All identifier values must be lowercase. You can do this in the SQL query like this: _lower(email) as email_
### Creating an Identity-Providing Dataset
Click on **Datasets**, then **Datasets** again in the left-hand navigation.
Click the **Create Dataset** button.
Select **Identity-Providing** as the dataset purpose, then click Next.
Name your dataset. This should clearly explain the identifiers you’re bringing in via this dataset, such as “Email & User_ID Identity” or “Phone Number Identity”.
Select **Database Query** as your source.
Choose your identifier. If the dataset you’re creating will contain your stable identifier, be sure to select that identifier here.
Choose the database from which you want to bring in your identifiers, then click **Start**.

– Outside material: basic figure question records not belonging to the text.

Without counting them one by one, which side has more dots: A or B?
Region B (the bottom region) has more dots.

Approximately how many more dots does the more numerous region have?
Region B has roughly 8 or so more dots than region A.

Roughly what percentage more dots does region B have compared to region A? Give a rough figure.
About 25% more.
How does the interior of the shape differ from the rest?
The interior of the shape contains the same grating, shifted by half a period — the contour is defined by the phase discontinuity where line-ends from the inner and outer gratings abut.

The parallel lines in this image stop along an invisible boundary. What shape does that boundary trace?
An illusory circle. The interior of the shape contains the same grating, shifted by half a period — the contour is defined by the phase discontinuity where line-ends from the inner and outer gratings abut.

Follow the SQL prompt to write your identity query.
### Association Timestamp Field
It’s highly recommended that each Identity-Providing Dataset include an updated timestamp field. This is important for a couple reasons:
**Efficiency**. The updated timestamp allows Simon to extract data incrementally rather than extracting all of the data every time the pipe runs. If there is no updated timestamp, a significant amount of time could be added to the pipe run.
**Audit log**. The updated timestamp also enables Simon to keep track of identifier associations. Without this field, it will be impossible to know when a new association is made, which may lead to confusion when debugging any potential issues that arise.

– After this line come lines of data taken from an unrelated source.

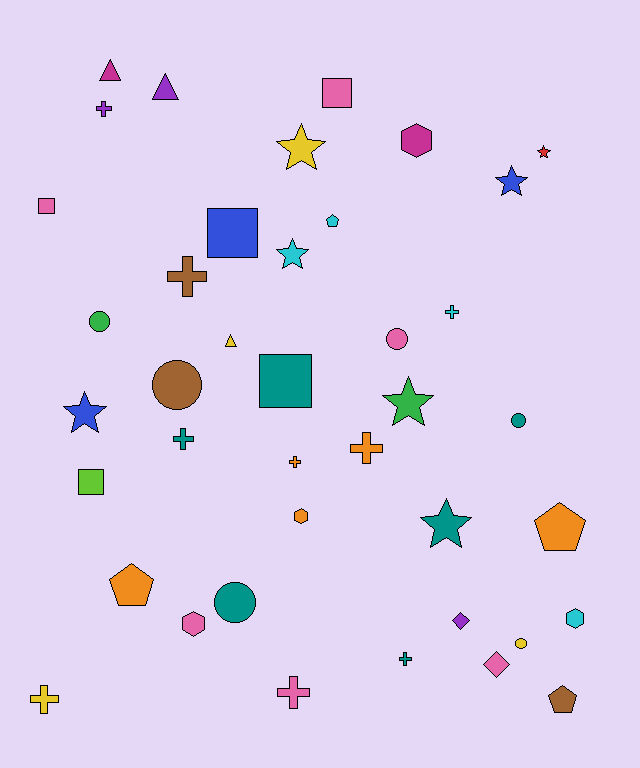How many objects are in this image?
There are 40 objects.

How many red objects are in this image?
There is 1 red object.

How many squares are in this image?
There are 5 squares.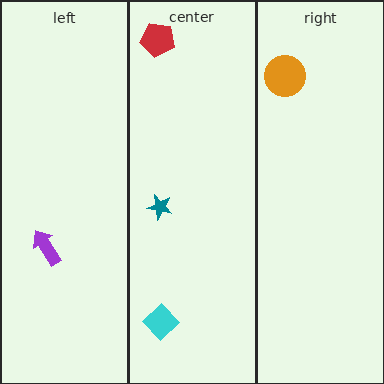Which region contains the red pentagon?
The center region.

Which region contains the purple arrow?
The left region.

It’s not possible to delete an updated timestamp field from an IPD after the dataset has already been committed.
Be sure to alias your timestamp field as ‘association_timestamp’ AND format it in EPOCH SECONDS. See the screenshot below for an example.

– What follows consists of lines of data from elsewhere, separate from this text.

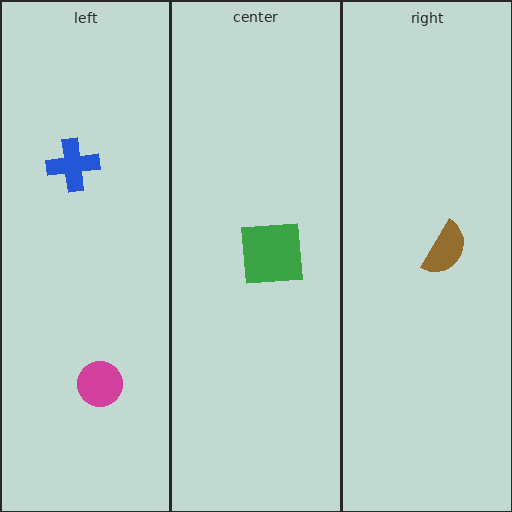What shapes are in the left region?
The blue cross, the magenta circle.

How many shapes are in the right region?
1.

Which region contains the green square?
The center region.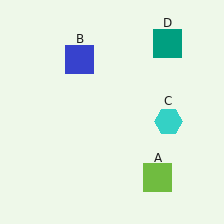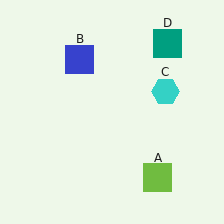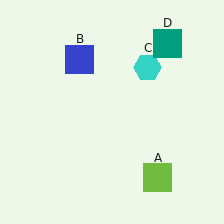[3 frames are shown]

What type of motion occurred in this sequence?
The cyan hexagon (object C) rotated counterclockwise around the center of the scene.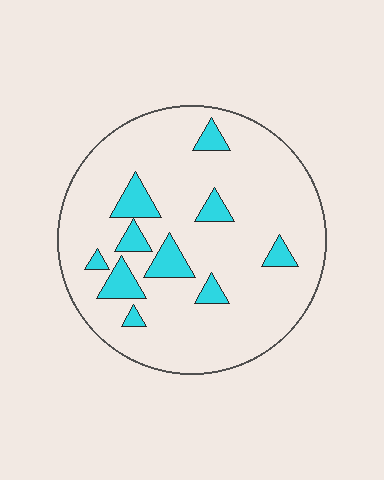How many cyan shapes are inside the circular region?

Timestamp must be accurate
If your timestamp is not accurate, some contacts may be skipped during the pipe run since we only ingest new records since the previous run. For example, if the pipe runs on August 23rd and a contact's association timestamp is 2am on August 22nd, this contact will likely be skipped during extraction. This is because when extracting data, we look for new records based on the timestamp provided and in this case, it is dated _before_ the time that the dataset is being incrementally extracted.
## Contact Data
The most common dataset type is user data; that is, data fields that map to a customer and can be used in segmentation and personalization. Simon supports two ingestion sources for user data: SQL query or CSV upload. In addition, user datasets will fall into one of the two following categories.
## Attributes & Aggregates (One-to-One)
In a one-to-one dataset every entry is a unique customer, and therefore each customer is associated with exactly one data point per field. As SQL, these datasets often include a 'GROUP BY' clause on the identifier along with the aggregated user data.
One-to-one datasets pull in contact information such as first/last purchase date, total lifetime value, total orders, etc. The majority of datasets in Simon are one-to-one.
## Contact Segment
Sometimes it is useful to directly transform a list of customers into a segment within Simon. This is possible via the user segment dataset type. Again, Simon supports two ingestion sources for this dataset type, SQL query or CSV upload. A requirement of this dataset type is that there be only a single column of customers with no additional fields beyond email or user identifier.
Once a segment dataset has been added, it will be available in the segment builder under the Customer segment filter using the same name as the dataset itself ("NYC Event Attendees" in the example below).
This type of dataset is also useful in a situation where a segment has complex criteria that are better mapped in SQL than using Simon's segment builder.
For information on _Upload List_ datasets, see [Lists](🔗).